I have just completed the move from one type of NoSQL database (couchdb) to another (mongodb). The speed increase is exhilarating, though I don't know by how much. The comparisons are not cached, they are computed on the fly: and the speed is the fruit of good design and careful implementation. As I said all along, conventional approaches based on XML are just too inefficient and inadequate. This design, based on multi-version documents, and hosted on a Jetty/Java service with a C core, is faster than any other such service I know of, and it is more flexible. There is also the new C-version of nmerge to add, which should increase capacity and speed further. Try out the test interface for yourself.
Sunday, February 24, 2013
MVDs now support any text encoding.
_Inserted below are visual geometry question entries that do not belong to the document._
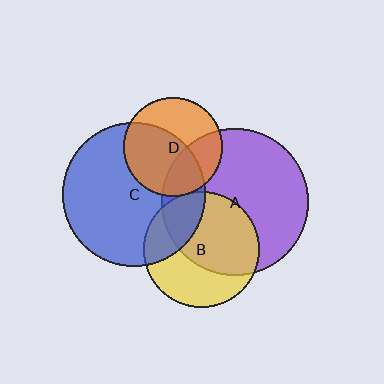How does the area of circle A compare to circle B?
Approximately 1.6 times.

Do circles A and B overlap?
Yes.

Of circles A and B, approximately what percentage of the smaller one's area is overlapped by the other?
Approximately 55%.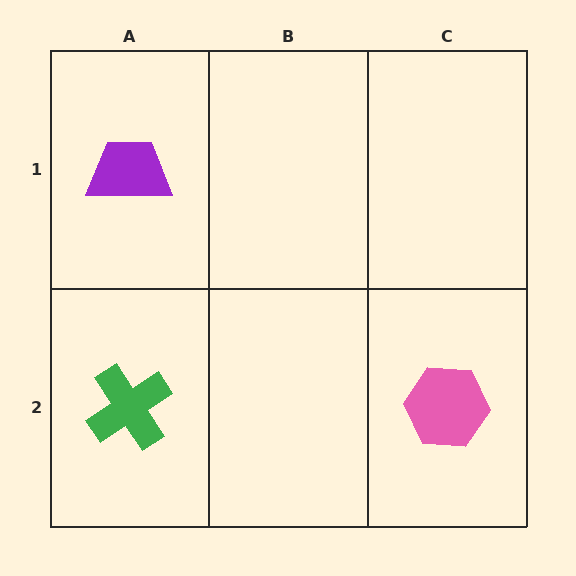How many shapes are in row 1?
1 shape.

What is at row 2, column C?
A pink hexagon.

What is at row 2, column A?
A green cross.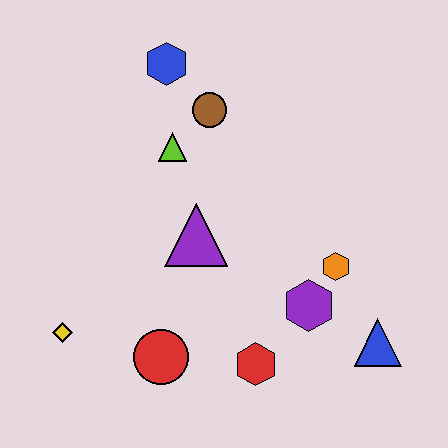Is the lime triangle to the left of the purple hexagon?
Yes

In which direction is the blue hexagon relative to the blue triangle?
The blue hexagon is above the blue triangle.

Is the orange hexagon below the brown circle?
Yes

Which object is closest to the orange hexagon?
The purple hexagon is closest to the orange hexagon.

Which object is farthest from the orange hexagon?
The yellow diamond is farthest from the orange hexagon.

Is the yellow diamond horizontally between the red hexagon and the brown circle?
No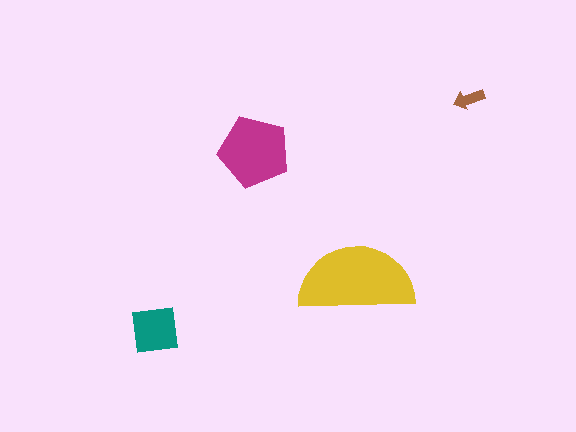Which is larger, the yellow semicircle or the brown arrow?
The yellow semicircle.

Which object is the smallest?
The brown arrow.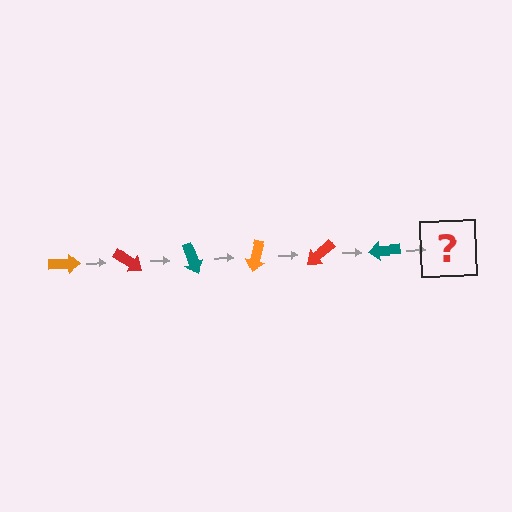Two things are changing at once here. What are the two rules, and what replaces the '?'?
The two rules are that it rotates 35 degrees clockwise each step and the color cycles through orange, red, and teal. The '?' should be an orange arrow, rotated 210 degrees clockwise from the start.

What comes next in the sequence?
The next element should be an orange arrow, rotated 210 degrees clockwise from the start.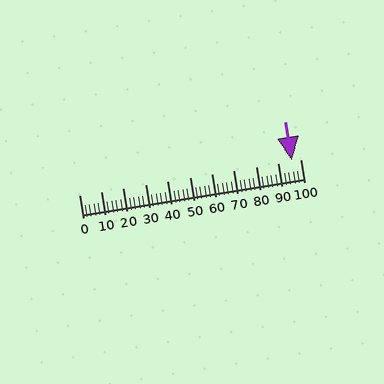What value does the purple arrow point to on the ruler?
The purple arrow points to approximately 96.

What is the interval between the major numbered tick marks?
The major tick marks are spaced 10 units apart.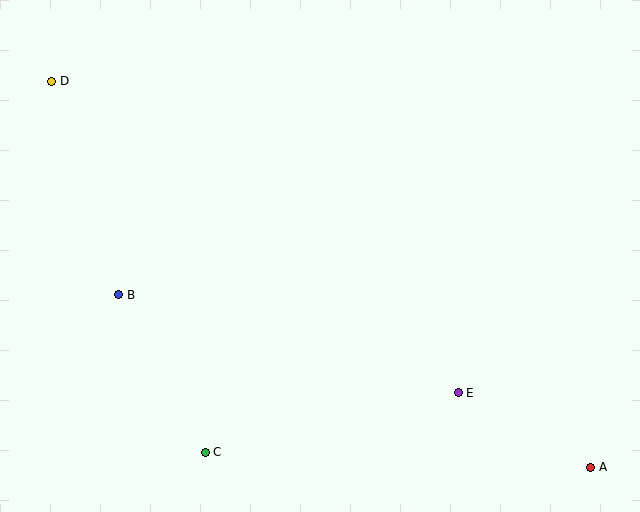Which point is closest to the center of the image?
Point E at (458, 393) is closest to the center.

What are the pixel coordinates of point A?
Point A is at (591, 467).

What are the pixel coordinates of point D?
Point D is at (52, 81).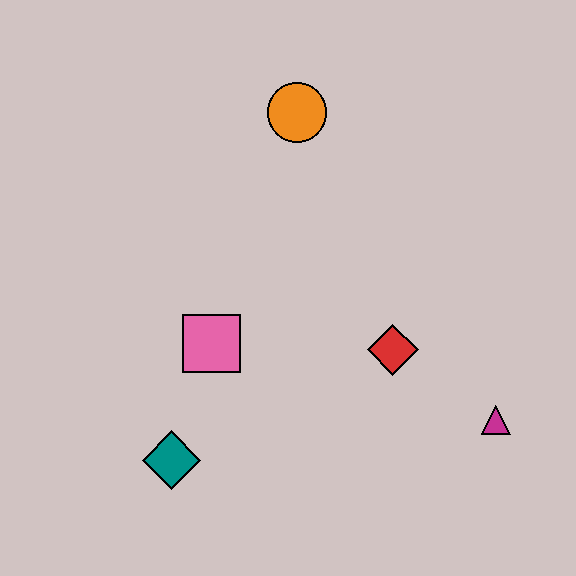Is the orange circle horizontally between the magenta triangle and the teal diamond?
Yes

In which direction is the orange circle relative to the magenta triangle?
The orange circle is above the magenta triangle.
I've used ICU, the IBM-supplied conversion library for to/from UniCode conversions. It's very good. So texts may now be added to an MVD from any textual source. All you do is specify the encoding. Internally, merging is done on 16-bit UTF-16, not 8-bit UTF-8 any more. I don't believe any rival text-comparison programs can do this. This is a big improvement over the previous version of nmerge.
Tuesday, February 5, 2013
Extending multi-version documents (MVDs) to properly support languages like Chinese and Bengali, which use 16-bit characters, turns out to be easier than I thought. Currently the nmerge tool, which produces MVDs, works only with 8-bit bytes internally, so that individual characters may be split over several bytes, as in UTF-8 encoding. Things get complicated whenever differences are detected between parts of characters. Making everything 16-bit will facilitate the comparison of texts in any living language and avoid such complications (unless you want to compare dead languages like Phoenician or Lydian, and even then UTF-16 can encode them). I don't have any Chinese examples, but my friends in India have provided me with some interesting Bengali texts, which I'll be using for testing.